Just to get a first grip here's a diff from the two (3.x) schema.xml configs. Probably the schema should not be 100% equal but let's see what we can learn from each other.

Comments

nick_vh’s picture

StatusFileSize
new29.57 KB
nick_vh’s picture

Status: Active » Needs work
+++ b/solr-conf/schema-solr3x.xmlundefined
@@ -34,10 +34,12 @@
-    <fieldType name="string" class="solr.StrField" indexed="true" stored="true" sortMissingLast="true" omitNorms="true"/>

This is general for all the field types defined in the search api schema. It's not necessary to define index/stored if that already happens in a dynamic definition.

+++ b/solr-conf/schema-solr3x.xmlundefined
@@ -34,10 +34,12 @@
+    <fieldtype name="binary" class="solr.BinaryField"/>

This was added to allow base64 content. It makes the schema more complete and display suite is even using it

+++ b/solr-conf/schema-solr3x.xmlundefined
@@ -52,15 +54,11 @@
+    <!-- numeric field types that can be sorted, but are not optimized for range queries -->
+    <fieldType name="integer" class="solr.TrieIntField" precisionStep="0" omitNorms="true" positionIncrementGap="0"/>
+    <fieldType name="float" class="solr.TrieFloatField" precisionStep="0" omitNorms="true" positionIncrementGap="0"/>
+    <fieldType name="long" class="solr.TrieLongField" precisionStep="0" omitNorms="true" positionIncrementGap="0"/>

http://www.lucidimagination.com/blog/2009/05/13/exploring-lucene-and-sol...

"Finally, I tried out the Trie stuff by changing the query to use integer_tri. The results are the same as the sortable stuff, but, in my totally informal testing, the Trie stuff is a lot faster (others have done more formal testing, so I feel comfortable with my results.) Good news!"
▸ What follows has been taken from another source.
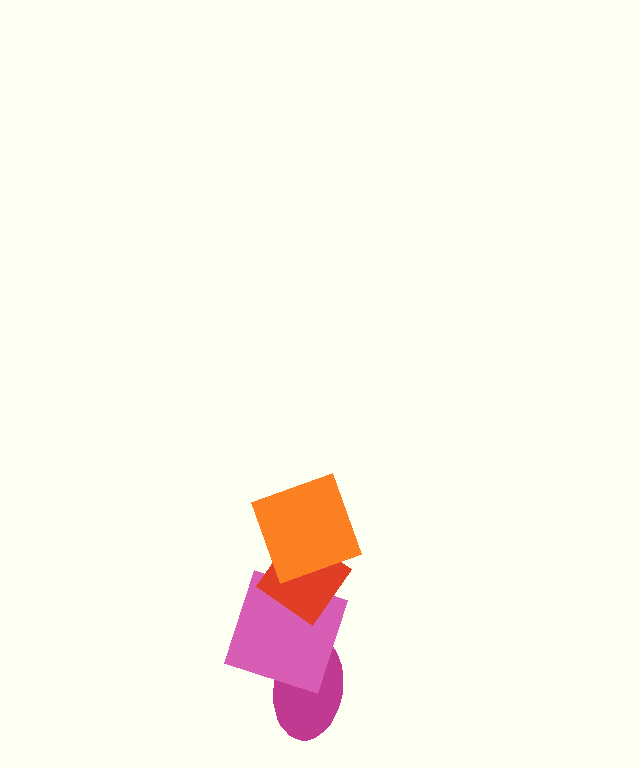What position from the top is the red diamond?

+++ b/solr-conf/schema-solr3x.xmlundefined
@@ -138,9 +136,10 @@
+        <filter class="solr.LowerCaseFilterFactory"/>

Not sure when this was added, but it probably solved an existing problem :-)

+++ b/solr-conf/schema-solr3x.xmlundefined
@@ -186,21 +175,22 @@
-        <!-- <filter class="solr.SnowballPorterFilterFactory" language="English" protected="protwords.txt"/> -->
-        <!--[[SnowballPorterFilterFactory]]-->

Why was this commented out? Seems like we want processing of the, by default, English language?
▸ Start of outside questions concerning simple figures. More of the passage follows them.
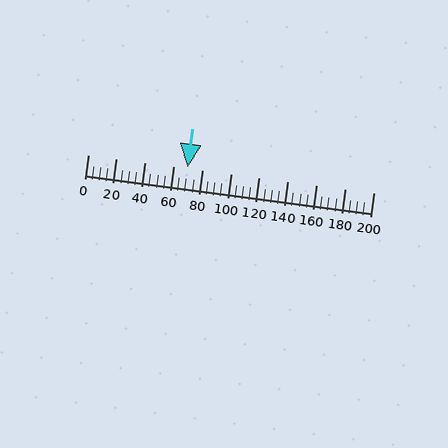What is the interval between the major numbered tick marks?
The major tick marks are spaced 20 units apart.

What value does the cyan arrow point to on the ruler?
The cyan arrow points to approximately 70.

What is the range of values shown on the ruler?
The ruler shows values from 0 to 200.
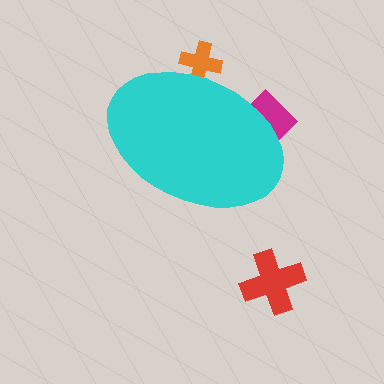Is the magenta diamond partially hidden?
Yes, the magenta diamond is partially hidden behind the cyan ellipse.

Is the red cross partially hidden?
No, the red cross is fully visible.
Have to run now, but I'll do more later

cpliakas’s picture

Thanks Nick. This will be a tricky one. The diff is much appreciated, and thanks for the explanations.

cpliakas’s picture

Component: Code » schema.xml

Adding new component flag.

drunken monkey’s picture

Status: Needs work » Active

Yes, that really is a tough one. I'd have said we should leave that for when we have the solrconfig.xml figured out, but I guess we might as well start now. However, we probably should split this as well?
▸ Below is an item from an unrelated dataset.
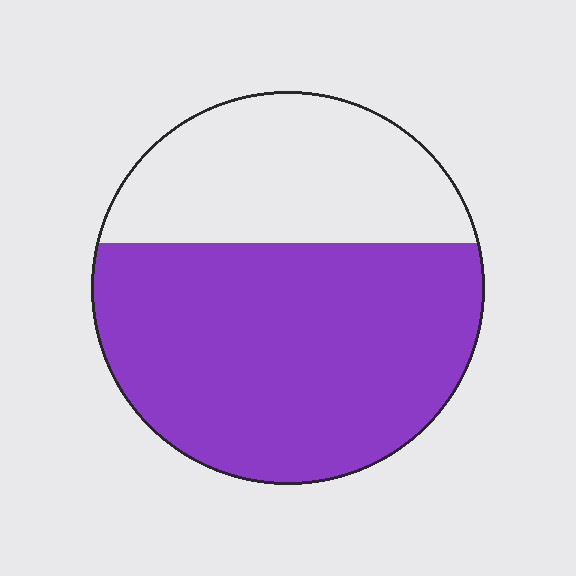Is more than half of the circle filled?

In any case, I guess having common type definitions might be a good sub-ordinate target and also achievable.
For the actual field definitions, a quick look tells me there won't be much chance of those being unified. The approaches are just too different, as far as I can tell. Maybe unifying some fields, e.g., the required ones, might be possible, but I'm not sure how much of an advantage that would bring us.

+++ b/solr-conf/schema-solr3x.xmlundefined
@@ -52,15 +54,11 @@
+    <!-- numeric field types that can be sorted, but are not optimized for range queries -->
+    <fieldType name="integer" class="solr.TrieIntField" precisionStep="0" omitNorms="true" positionIncrementGap="0"/>
+    <fieldType name="float" class="solr.TrieFloatField" precisionStep="0" omitNorms="true" positionIncrementGap="0"/>
+    <fieldType name="long" class="solr.TrieLongField" precisionStep="0" omitNorms="true" positionIncrementGap="0"/>

Search API Solr also uses Trie fields, but we didn't rename the type. This way, people can still use the "normal" types, even though by default only Trie fields are used.

Not sure when this was added, but it probably solved an existing problem :-)

Well, you'll only very rarely want case-sensitive matching in fulltext searches, so I guess that makes sense. And since this field type isn't used by default, I guess adding it to the Search API side wouldn't hurt, either.

Why was this commented out? Seems like we want processing of the, by default, English language?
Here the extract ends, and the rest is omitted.